Brnabić, 41, studied business administration in the US and is a graduate of the University of Hull in England with an MBA in marketing. She was born in Belgrade, but is known to have Croatian origins and spends summers in her family home in Stara Baška on Krk island.
She’s both the first gay PM and first female PM in Serbia’s history. She entered politics in 2016 and became Serbia’s first openly gay minister; not a small feat for a country in the region where a homophobic culture still prevails.
The Guardian reported about Brnabić’s appointment and the attitude towards the LGBT community in Serbia, saying that “violence and discrimination are widespread and recourse to justice after homophobic attacks limited by social stigma. Belgrade’s high-profile Pride parade has been suspended in the past over “security concerns” and now takes place under heavy police guard, amid protests by the far right and the Orthodox church.”

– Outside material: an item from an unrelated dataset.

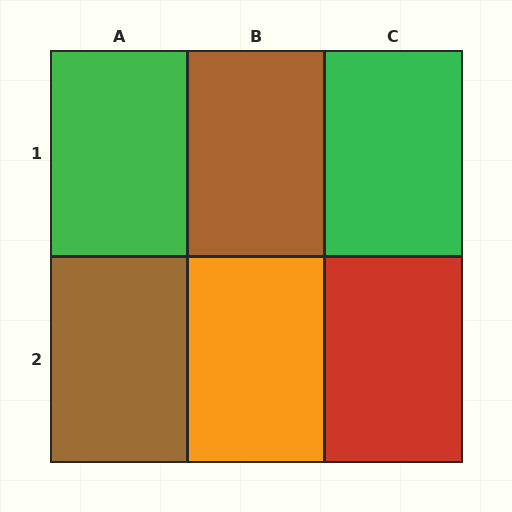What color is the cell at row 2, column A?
Brown.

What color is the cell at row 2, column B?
Orange.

Civil rights activist and Belgrade Pride organiser Goran Miletić called the appointment of Brnabić “a positive message”, stating that a gay or lesbian person becoming minister or PM would be “big news” even in some western countries: “It’s even more important for a country where 65% believe homosexuality is an illness and 78% think homosexuality shouldn’t be expressed outside homes”. He also noted he doesn’t believe the respect for the LGBT community will grow in near future, while the political scientist at the University of Belgrade Boban Stojanović considers that Brnabić’s appointment might end up as ‘window-dressing’ for Serbia. “The problem is that it will mask the real picture of the situation of civil and human rights in Serbia. The choice of a member of the LGBT community for prime minister will be used as an indicator of the state of civil and human rights, and that is not realistic”, said Stojanović.
Vučić in turn explained his decision as a result of confidence that Brnabić will “contribute to Serbia’s reputation both in the West and the East, in eurointegrations, relations with the Russian Federation, China, Arab countries, but also with all other countries in the world and the region”. Asked about his view of Brnabić’s private life in 2016, he referred to her as a woman with an impeccable biography “who has done a lot for all of us”, and said he was interested “only in her results”.
Thew new government is supposed to be formed before June 23, the date of Vučić’s inauguration ceremony.